Published: Saturday, Aug. 21 2010 10:00 p.m. MDT

Former Moog Aircraft Group worker George Hulett stands outside his home in Clearfield. He was laid off in April.

Sarah A. Miller, Deseret News

SALT LAKE CITY — Before dawn and hours ahead of the lunchtime rush, Tom Hollister can be found reinventing himself in the kitchen of his west-side strip mall delicatessen.

The owner of the Rose Canyon Deli must prep and cook a hunk of roast beef, mix tuna and chicken salads, and combine chicken and rice into a lip-smacking soup.

Long days are familiar for him, but the work is far removed from the career path he started on fresh out of high school, when he signed on in the plating shop of then defense contractor E-Systems, which became Raytheon, which in turn became Moog Aircraft Group, part of multinational Moog Inc.

Hollister was 28 years into that career as a hydraulics expert when the company told him and a couple hundred other Utah-based employees that their work would end and the jobs would be transferred to company plants in the Philippines or California.

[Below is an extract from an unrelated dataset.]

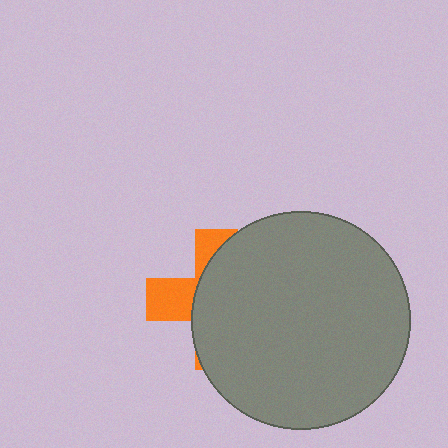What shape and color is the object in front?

He left the company May 14.

Moog's not alone. Blame a sour economy, blame the lure of cheaper labor overseas, blame cost-cutting or whatever else you want. Layoffs in this recession have become a fact of life. By June's end, Utah's unemployment rate was 7.2 percent, with nearly 100,000 people out of work. That doesn't count those who have run out of benefits or stopped looking.

Nationally, unemployment stands at 9.5 percent. Add in those so discouraged they've stopped hunting for jobs and the numbers soar to 9 percent in Utah and 11 percent nationwide. Some 1.2 million non-seasonally adjusted Americans fell into this category in July, up 389,000 from a year earlier, according to the U.S. Bureau of Labor Statistics.

As economists point to hopeful signs that the worst of the recession is over, they don't hold employment figures up as proof. High unemployment and the low spending that goes with it are expected to continue through 2010, says Mark Knold, chief economist with the Utah Department of Workforce Services. Some economists say it will be at least 2012 before things turn around.

Moog (pronounced MOHG) folks call being laid off getting "the boot." And while in some companies it may be sudden and unexpected, Moog employees were told in September 2009 that they'd lose their jobs, the result of declining air travel with fewer people flying the Boeing planes whose flight systems and components Moog refurbishes and services.